NEW YORK, Jan. 13 (UPI) — Though he was confined to a wheelchair for three decades, late New York City Police Department Detective Steven McDonald nonetheless stood tall in his embodiment of bravery, honor and humanity — according to friends and relatives at his memorial service Friday.
McDonald, paralyzed from the neck down after he was shot in Manhattan’s Central Park in the 1980s, was eulogized as the flag-bearer for integrity that the entire New York police force should try to measure up to.
Hundreds gathered Friday for the police veteran’s tribute at St. Patrick’s Cathedral, in midtown Manhattan. McDonald died of a heart attack Tuesday at the age of 59.
“Thank you so much for showing tribute to my beautiful, amazing father,” his son, Conor, said during his eulogy.
“I never thought this day would come. My father was a real Superman … He was the greatest man I could have asked for to be my father.”
Friday’s service included the traditional bagpipe tribute along Fifth Avenue outside the cathedral, and a police honor guard carrying the casket — and dozens of officers decked out in their dress blues.
Several dignitaries also attended the memorial, including NYPD Commissioner James O’Neill, New York City Mayor Bill de Blasio, former mayor David Dinkins and former commissioner William Bratton.
“Steven McDonald was the strongest person I ever knew,” O’Neill said.
“Millions were moved by his example,” added de Blasio.
McDonald has been a revered figure in New York for 30 years.
On July 12, 1986, the detective and another officer were patrolling Central Park when McDonald stopped to question a 15-year-old boy. While questioning the teen about a bicycle theft, the boy abruptly pulled a gun and shot McDonald three times — in the head, neck and spine.
McDonald survived the attack but spent months in the hospital. More than a year later, he was discharged and returned home, but lived with the devastating impact of the shooting for the rest of his days. The wounds had made him a quadriplegic and gave him a speech disability.
Initially, doctors weren’t sure whether the detective first-grade could survive for days, much less years.

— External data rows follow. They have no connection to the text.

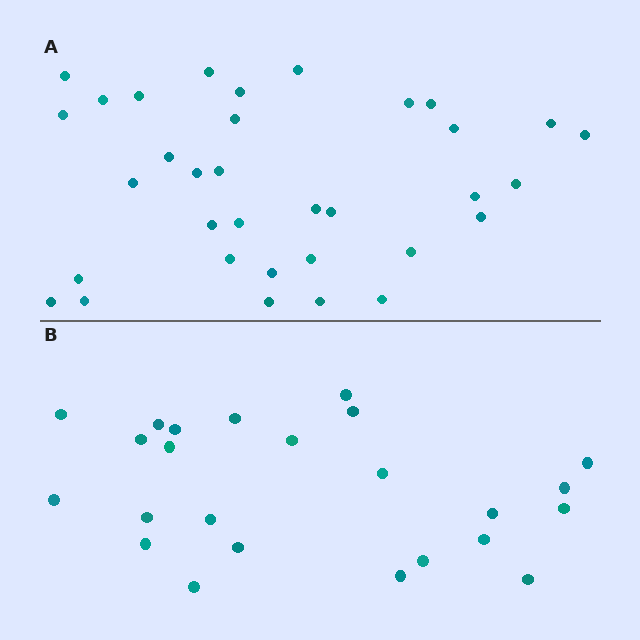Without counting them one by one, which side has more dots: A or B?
Region A (the top region) has more dots.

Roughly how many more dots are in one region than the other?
Region A has roughly 10 or so more dots than region B.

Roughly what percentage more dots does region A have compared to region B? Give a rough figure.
About 40% more.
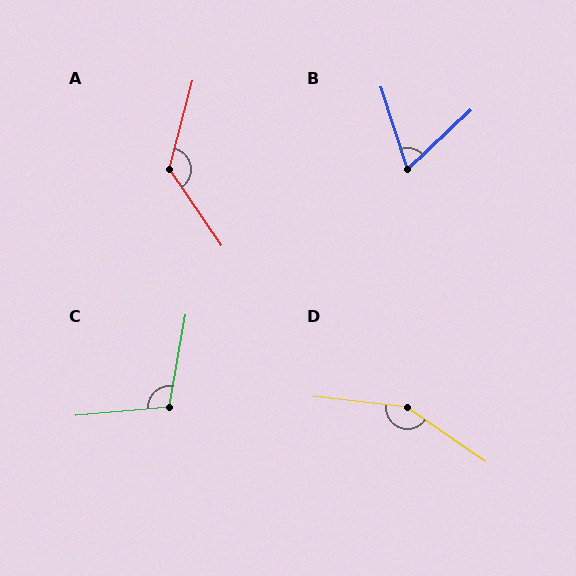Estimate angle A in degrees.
Approximately 131 degrees.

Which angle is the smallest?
B, at approximately 65 degrees.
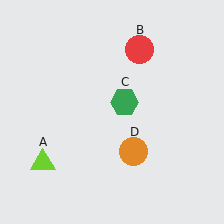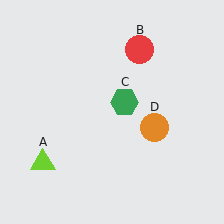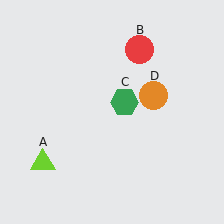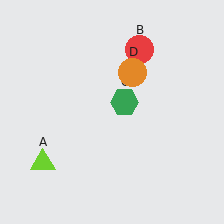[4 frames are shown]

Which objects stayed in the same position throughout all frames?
Lime triangle (object A) and red circle (object B) and green hexagon (object C) remained stationary.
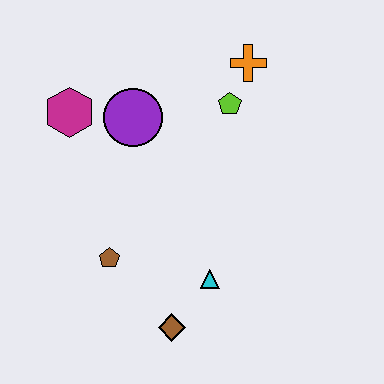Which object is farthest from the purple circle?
The brown diamond is farthest from the purple circle.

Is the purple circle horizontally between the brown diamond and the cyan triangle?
No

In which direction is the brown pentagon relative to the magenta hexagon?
The brown pentagon is below the magenta hexagon.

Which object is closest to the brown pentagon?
The brown diamond is closest to the brown pentagon.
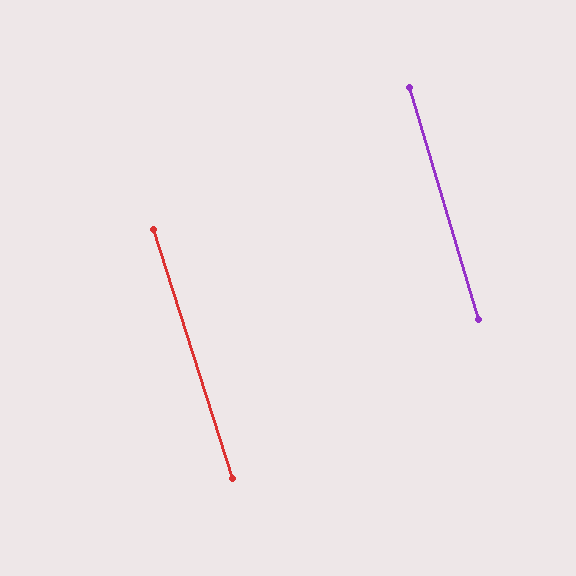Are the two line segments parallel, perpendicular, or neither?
Parallel — their directions differ by only 1.0°.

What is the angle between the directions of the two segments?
Approximately 1 degree.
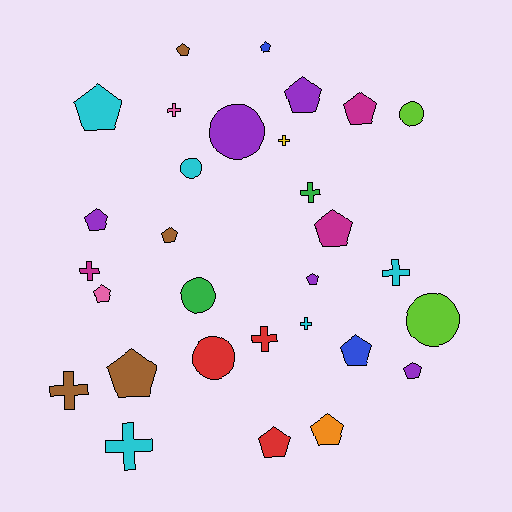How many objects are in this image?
There are 30 objects.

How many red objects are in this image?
There are 3 red objects.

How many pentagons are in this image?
There are 15 pentagons.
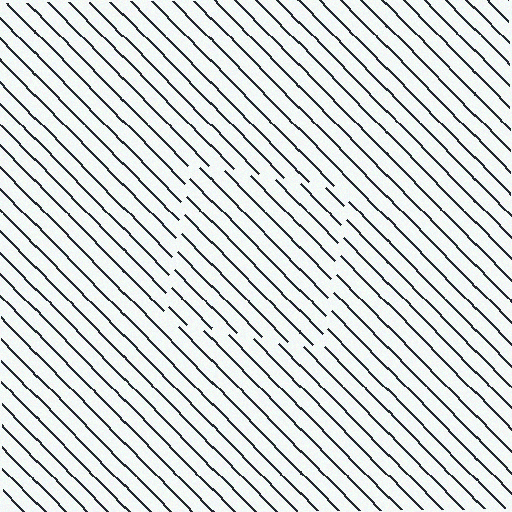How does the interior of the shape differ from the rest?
The interior of the shape contains the same grating, shifted by half a period — the contour is defined by the phase discontinuity where line-ends from the inner and outer gratings abut.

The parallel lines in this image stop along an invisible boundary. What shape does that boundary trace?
An illusory square. The interior of the shape contains the same grating, shifted by half a period — the contour is defined by the phase discontinuity where line-ends from the inner and outer gratings abut.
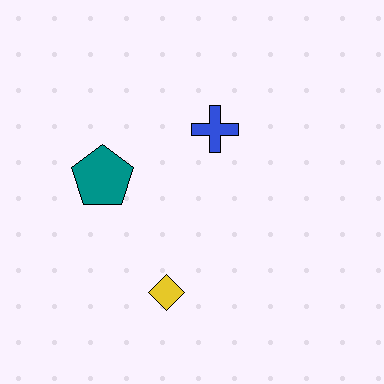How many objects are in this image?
There are 3 objects.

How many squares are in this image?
There are no squares.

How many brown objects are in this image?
There are no brown objects.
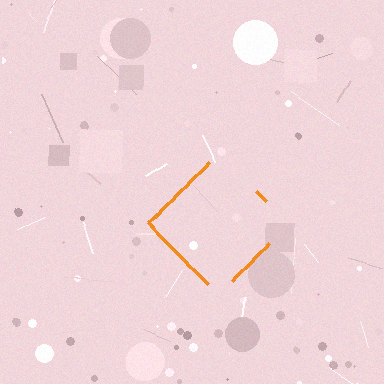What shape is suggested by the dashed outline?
The dashed outline suggests a diamond.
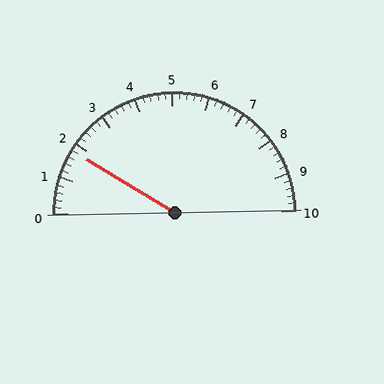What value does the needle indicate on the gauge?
The needle indicates approximately 1.8.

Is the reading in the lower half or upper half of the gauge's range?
The reading is in the lower half of the range (0 to 10).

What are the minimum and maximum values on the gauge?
The gauge ranges from 0 to 10.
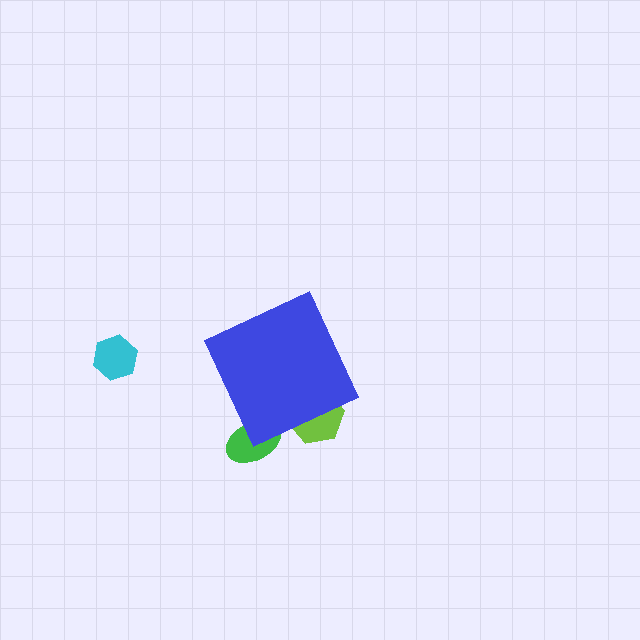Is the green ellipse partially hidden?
Yes, the green ellipse is partially hidden behind the blue diamond.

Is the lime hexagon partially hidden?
Yes, the lime hexagon is partially hidden behind the blue diamond.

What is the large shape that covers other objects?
A blue diamond.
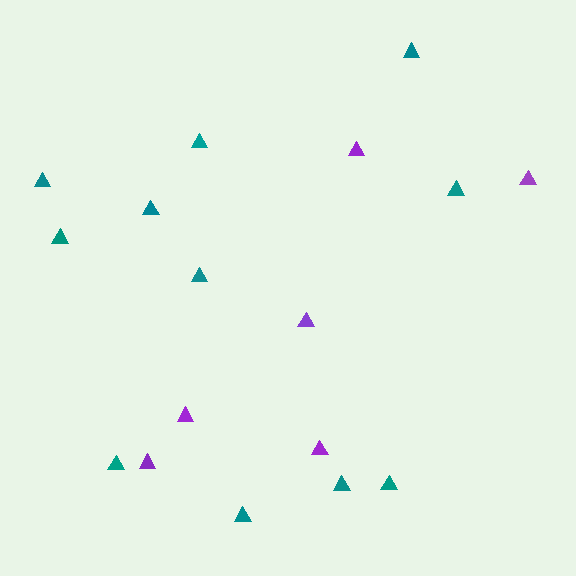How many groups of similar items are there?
There are 2 groups: one group of teal triangles (11) and one group of purple triangles (6).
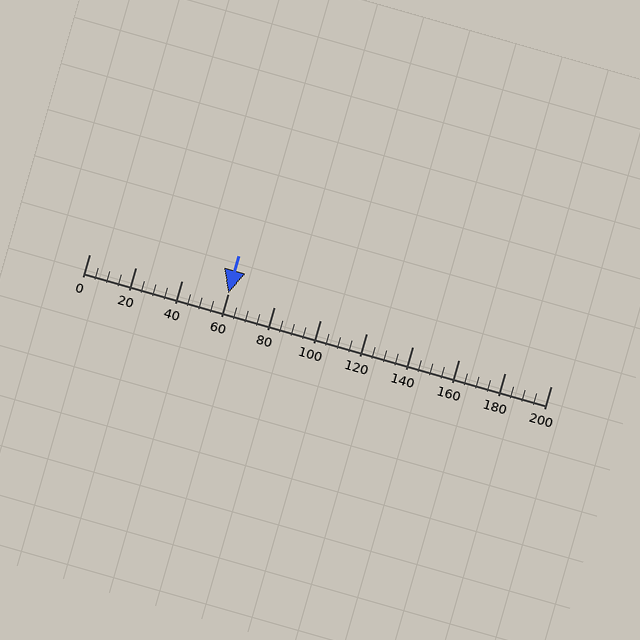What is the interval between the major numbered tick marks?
The major tick marks are spaced 20 units apart.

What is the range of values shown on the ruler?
The ruler shows values from 0 to 200.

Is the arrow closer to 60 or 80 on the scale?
The arrow is closer to 60.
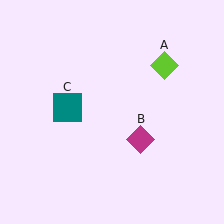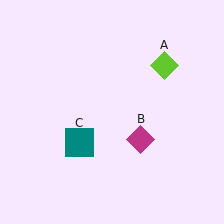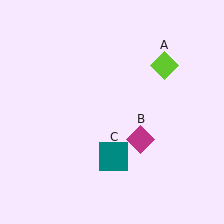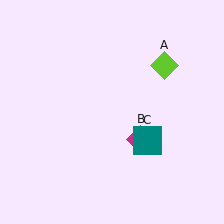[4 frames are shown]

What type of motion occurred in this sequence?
The teal square (object C) rotated counterclockwise around the center of the scene.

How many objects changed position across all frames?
1 object changed position: teal square (object C).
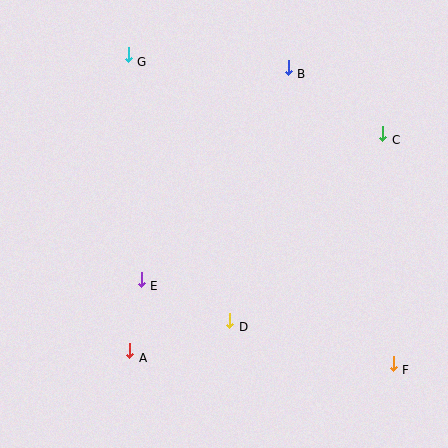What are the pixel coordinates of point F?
Point F is at (393, 370).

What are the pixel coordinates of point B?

Having been put through such a painful ordeal, McDonald surprised the country when he chose to confront the new challenges of his life head-on — and bore no animosity toward his attacker, Shavod “Buddha” Jones.
“I forgive him, and I hope that he can find peace and purpose in his life,” McDonald wrote in a letter while recovering in the hospital, a note his wife read to the press following the baptism of his then-one-month-old son, Conor.
“I became a police officer to help the people of New York in any small way I could,” the letter continued. “When I first wore the badge of a police officer, I was so proud to and hoped that I would be able to live up to its tradition of courage and compassion.”
Jones spent eight years in prison for the shooting. He was killed in September 1995, three days after his release, after being hit by a car not far from the crime scene in Central Park.
Conor McDonald, now himself a member of the NYPD, never lost sight of the grace and magnitude of the legacy his father built. At 29, he’s the same age his father was that day his life changed in Central Park.
“When God made my dad, he broke the mold,” he said.
“It was never about him. It was never ‘poor me.’ It was about the treasure he held in that fragile and wounded vessel of his human body,” Monsignor Seamus O’Boyle, a priest who married McDonald and his wife, Patti Ann, said Friday.
As many as 5,000 people were expected to attend Friday’s service, which followed a two-day wake that drew thousands more.